Bank access on the screen of your phone
Financial technology companies such as Revolut are using smartphones to »steal« clients from banks, turning them into subscribers.
Innovative companies are changing the face of the finance industry. It is no longer necessary to go to the bank to access most financial services; all you need to do is have the right smartphone application. One of these is developed by Revolut. The use of the application with the same name is completely free, and the recent introduction of premium accounts allowed this three-year-old startup, founded by Vlad Yatsenko and Nikolay Storonsky, to seek new business opportunities offered by the subscription economy.
The basic idea behind Revolut is simple – cheaper, faster, and more comfortable financial services. Revolut was, and at its core still is, an issuer of a pre-paid MasterCard debit card, which offers users the option of free withdrawals from cash machines worldwide (up to 200 euros a month), sending money to friends, and payments in various currencies at extremely favourable exchange rates up to a value of 6000 euros per month. By introducing premium accounts, they now offer much more.
Revolut has around two million users, and processes around 1.8 billion dollars’ worth of transactions each month.
For 7.99 euros a month or 82 euros a year, users can access a plethora of new possibilities as part of their life per month. The most basic ones are free cash machine withdrawals of up to 400 euros per month, and an unlimited number and amount of payments in practically any global currency at exchange rates usually applicable to interbank transfers.
The advantages of this will be obvious to anyone who has ever gawked at their bank statement following a trip abroad, or got caught (for example in Croatia) in the nasty games banks play when they want to force those who use their cash machines to accept their incredibly unfavourable exchange rates.
Additionally, the monthly fee that holders of Revolut’s premium account pay includes global health insurance with protection of up to 15 million pounds, compensation for lost or delayed luggage, and even insurance of the phone on which the app is installed – since one in three smartphone owners supposedly cracks the screen in the first year of owning it.
For customers who travel a lot and perform several bank payments each month, Revolut’s premium account is certainly the right choice. We can’t ignore the fact that bank clients are also subscribers of a sort; they pay the bank a fixed amount which usually only covers account maintenance and possibly a credit card, while each payment or transaction – God forbid it be in a foreign currency – costs an additional fee.
Recently, Revolut introduced an additional Metal account, which offers subscribers all the benefits of the premium account and more, for 13.99 euros per month. In addition to a fashionable Metal card and higher limits, Revolut also offers cashback on their card amounting to 0.1 percent of their purchase. For a user spending 10,000 euros in transactions with Revolut’s Metal card, that would mean 10 euros in credit.
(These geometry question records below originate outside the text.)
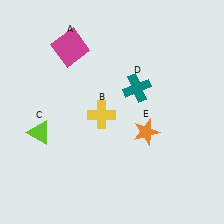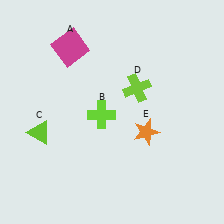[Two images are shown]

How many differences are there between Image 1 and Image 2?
There are 2 differences between the two images.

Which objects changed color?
B changed from yellow to lime. D changed from teal to lime.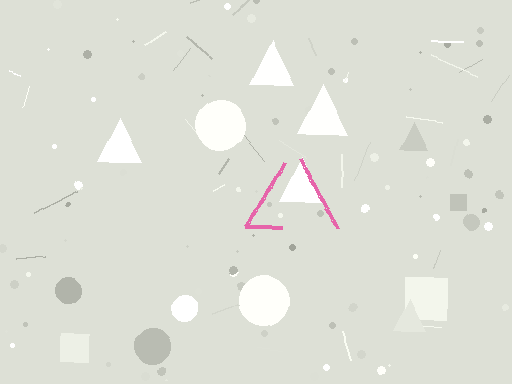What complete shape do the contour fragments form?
The contour fragments form a triangle.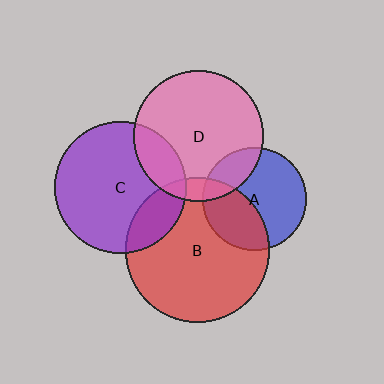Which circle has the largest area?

Investors trust Revolut’s business model, which is proven by the fact that in the spring of 2018, the company raised an impressive 250 million dollars in their first funding round.
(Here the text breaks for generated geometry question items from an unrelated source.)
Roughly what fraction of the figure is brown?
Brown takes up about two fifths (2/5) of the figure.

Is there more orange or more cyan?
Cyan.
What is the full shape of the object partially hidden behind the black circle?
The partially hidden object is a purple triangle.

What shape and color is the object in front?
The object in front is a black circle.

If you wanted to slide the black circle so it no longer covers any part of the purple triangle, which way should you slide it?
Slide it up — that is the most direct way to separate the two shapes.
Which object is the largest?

Revolut was founded in 2015. Today, it processes around 1.8 billion dollars’ worth of transactions each month. The fact that it is now used by over two million users is even more impressive – that is almost three times as many clients as there are in the largest Slovenian bank, NLB. Over a quarter of subscribers use Revolut’s services every day.
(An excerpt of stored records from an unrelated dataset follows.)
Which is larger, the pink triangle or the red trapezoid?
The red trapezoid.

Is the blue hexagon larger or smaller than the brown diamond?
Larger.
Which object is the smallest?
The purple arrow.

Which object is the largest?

Getting new clients is a key objective for most subscription economy companies, something Revolut is achieving with a quality service that strengthened customer relationships and opened the door to expanding their range of products and services. Premium accounts brought in new revenues and among the British online banks, they were the only ones who were on track and operating profitably at the beginning of 2018. But they have no plans to stop there; they’re already considering expanding their business and introducing new services for their subscribers.
That is why in the spring of 2018, Revolut put itself on the market, raising 250 million dollars in their first funding round, giving the company a market value of 1.7 billion dollars. If it is successful in obtaining the banking licence it applied for in April, it will become serious competition for traditional banks. With that, its market value is projected to only increase, as is the range of services it will be able to offer its subscribers.